Tanti, proprio tanti. Da Jeff Buckley a Brunori, da Nine Inch Nails agli Zen Circus. Adoro le ambientazioni dei Baustelle e la panna di Fibra. Sono affezionato agli Afterhours, a Silvestri e Willie Peyote e i Coma Cose che sono entrati a far parte delle mie playlist. Ascolto tantissima musica di generi diversi.
Poesia e canzoni, quanto hanno in comune?
Le canzoni sono delle poesie, in comune hanno la metrica, hanno il ritmo e le metafore. C’è poesia anche dove non ci sono le parole e la musica riesce ad emozionare ad influenzare lo stato d’animo.
Oggi come vedi il mondo musicale giovanile?

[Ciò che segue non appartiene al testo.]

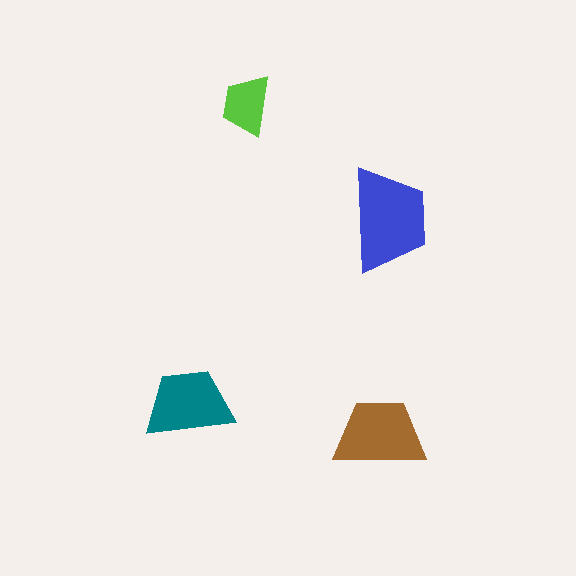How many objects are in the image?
There are 4 objects in the image.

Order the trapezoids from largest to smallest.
the blue one, the brown one, the teal one, the lime one.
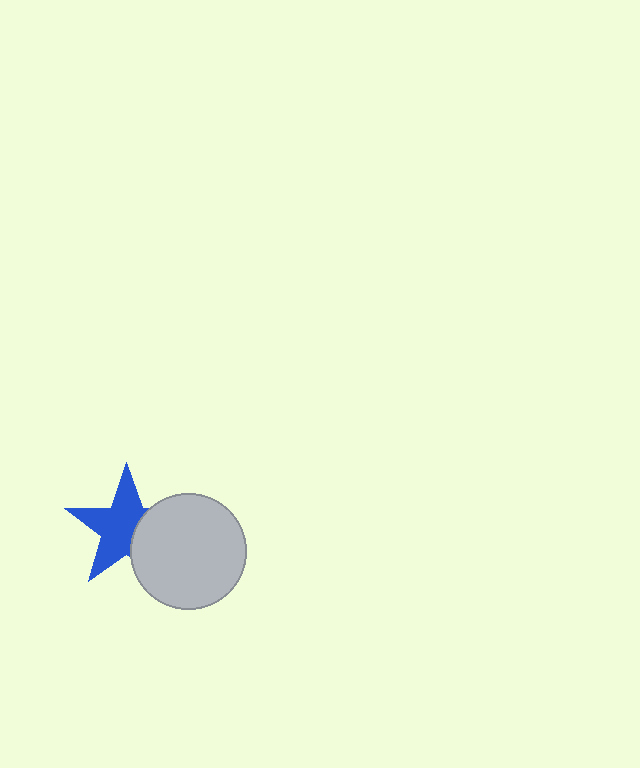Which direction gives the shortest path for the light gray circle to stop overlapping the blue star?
Moving right gives the shortest separation.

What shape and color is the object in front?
The object in front is a light gray circle.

Ci sono progetti interessanti, con una bella personalità e un panorama abbastanza variegato. Ovviamente anche tanti cloni ma è inevitabile, molti fanno musica con lo stampino ma non è un fattore generazionale, succede quando un genere musicale arriva ad essere una moda, allora anche i testi diventano monotematici.
Per chiudere, come vedi l’utilizzo della tecnologia nelle canzoni?
Lo vedo bene. Gli strumenti per fare musica non sono mai sbagliati, dipende sempre da come vengono usati. Anche l’Auto-Tune, può essere utilizzato per dare valore al brano diventando un vero e proprio strumento come ad esempio viene utilizzato da Madame che è bravissima, oppure può essere usato per nascondere il fatto di non saper assolutamente cantare e sono in tanti a farlo.